Four development teams that have done billions of dollars of projects across the nation are competing to join the city on a massive redevelopment with hotels, housing, stores, offices and underground parking near Capitol Square.
The Hammes Co./Majestic Realty, the Journeyman Group/Gialamas Co./Marcus Hotels and Resorts/LZ Ventures, Mortenson Development and the North Central Group are vying to join the city on a perhaps $200 million or more project on two prime blocks that now hold the landmark Madison Municipal Building and aging Government East parking garage.
The city invited developers to show their qualifications, offer preliminary project concepts, demonstrate financial means and more. Responses were due Tuesday. The project, if it moves forward, could be the most expensive mixed-use endeavor in the city’s history.
“I’m pleased we have four proposals,” Mayor Paul Soglin said. “They are all from well-established companies in terms of development and hotel properties.”
Soglin said he has not gone into any detail or analysis of the responses and declined comment on specifics.
Downtown Ald. Mike Verveer, 4th District, was also pleased and relieved to see high-caliber competition.
Under the city’s request, project concepts must include a hotel that could guarantee a minimum 250-room block for Monona Terrace, first-story retail and restaurant storefronts along Wilson, Doty and Pinckney streets, a bicycle center and parking for both blocks.
The developers offered impressive credentials and experience and diverse concepts for the properties with varying detail.
Hammes/Majestic Realty, of Madison, Milwaukee and Los Angeles, proposed a $210 million to $250 million project that would feature the Municipal Building as part of a 250-room destination hotel with grand lobby, restaurant and rooftop terrace, and up to 20,000 square feet of flexible space. That block would include residential units. The city preferred concepts that didn’t use the Municipal Building but allowed offerings that could be exceptional. The team also offered an alternative plan that doesn’t use the Municipal Building.
The Government East site, meanwhile, would host a second, boutique hotel with 150 to 200 rooms, first-floor retail, housing and up to 60,000 square feet of office space. There would be above-ground and underground parking.
The other developers kept the Municipal Building for city office use.
Journeyman/Gialamas/Marcus/LZ Ventures of Austin, Texas, Madison, Milwaukee, proposed a $188 million project that offers 352 hotel rooms in one or two hotels with a restaurant and bar and 20,500 square feet of ballroom and meeting space with parking for hotel and city uses on the Municipal Building block.
At the Government East property, the team would create first-floor retail, housing, 81,000 square feet of office space, and above-ground and underground parking.
Mortenson of Minneapolis would meet the requirements of the city’s request and provide office space, housing and community spaces.
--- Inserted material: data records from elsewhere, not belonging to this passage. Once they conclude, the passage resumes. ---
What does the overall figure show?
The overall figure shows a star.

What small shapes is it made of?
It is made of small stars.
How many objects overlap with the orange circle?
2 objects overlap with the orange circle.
The initial concept includes $113.7 million for a 300-room hotel and parking with further study to determine details and costs for other elements of the project.
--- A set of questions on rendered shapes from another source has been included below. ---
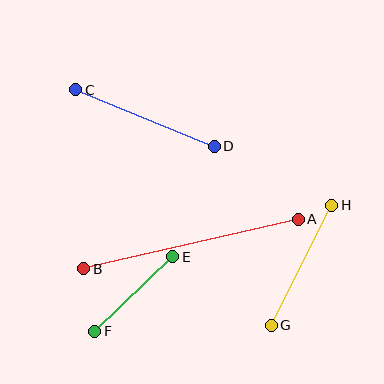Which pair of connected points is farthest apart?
Points A and B are farthest apart.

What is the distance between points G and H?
The distance is approximately 134 pixels.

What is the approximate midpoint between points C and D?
The midpoint is at approximately (145, 118) pixels.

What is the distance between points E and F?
The distance is approximately 108 pixels.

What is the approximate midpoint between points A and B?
The midpoint is at approximately (191, 244) pixels.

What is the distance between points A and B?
The distance is approximately 220 pixels.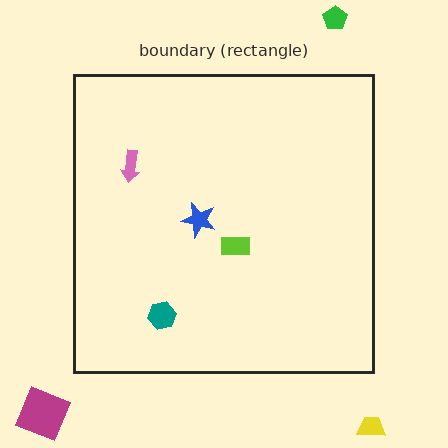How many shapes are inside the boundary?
4 inside, 3 outside.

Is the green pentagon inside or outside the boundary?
Outside.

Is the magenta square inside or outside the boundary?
Outside.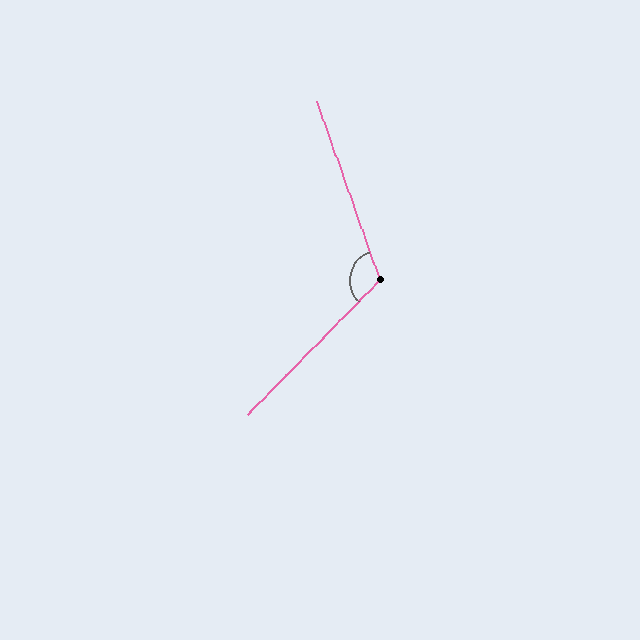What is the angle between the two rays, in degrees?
Approximately 116 degrees.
North Central Group of Madison would not use the Municipal Building block at all and do a $75 million to $80 million project on the Government East block, including two hotels with a total of 325 rooms and up to 30,000 square feet of meeting space, first-floor retail space, and above-ground and underground parking.
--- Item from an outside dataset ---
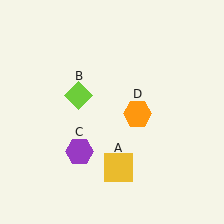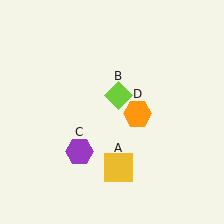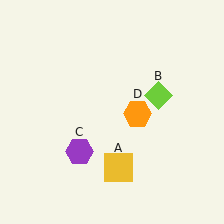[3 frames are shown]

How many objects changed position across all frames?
1 object changed position: lime diamond (object B).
The approach, the developer said, would let the city secure a hotel and parking facility faster and allow the city to seek separate proposals for the Municipal Building block.
Marcus, which in 2001 opened the 14-story, 240-room Hilton Madison next to Monona Terrace, has first option to build on the Municipal Building site.
A January study by C.H. Johnson Consulting of Chicago says the city needs to build a hotel with 400 to 500 rooms — it would be the largest in the city — plus substantial meeting space to support Monona Terrace and the visitor and convention industry. The city, however, could secure the required 250-room block with a smaller hotel and guarantees that rooms be available.
The proposals were the first step of a two-part process.
City staff will review developer proposals and forward those deemed complete to the special Judge Doyle Square Committee, which will evaluate them. By June 30, the committee will recommend which developers should be invited to make more detailed plans. The City Council will review the committee’s recommendations, and the city will formally ask for the more detailed proposals on Aug. 15.
A preliminary project schedule shows parking garage construction beginning in 2014 and other construction on the Municipal Building block in 2015, with construction on the Government East side beginning in 2016 and the full project completed in 2018-19.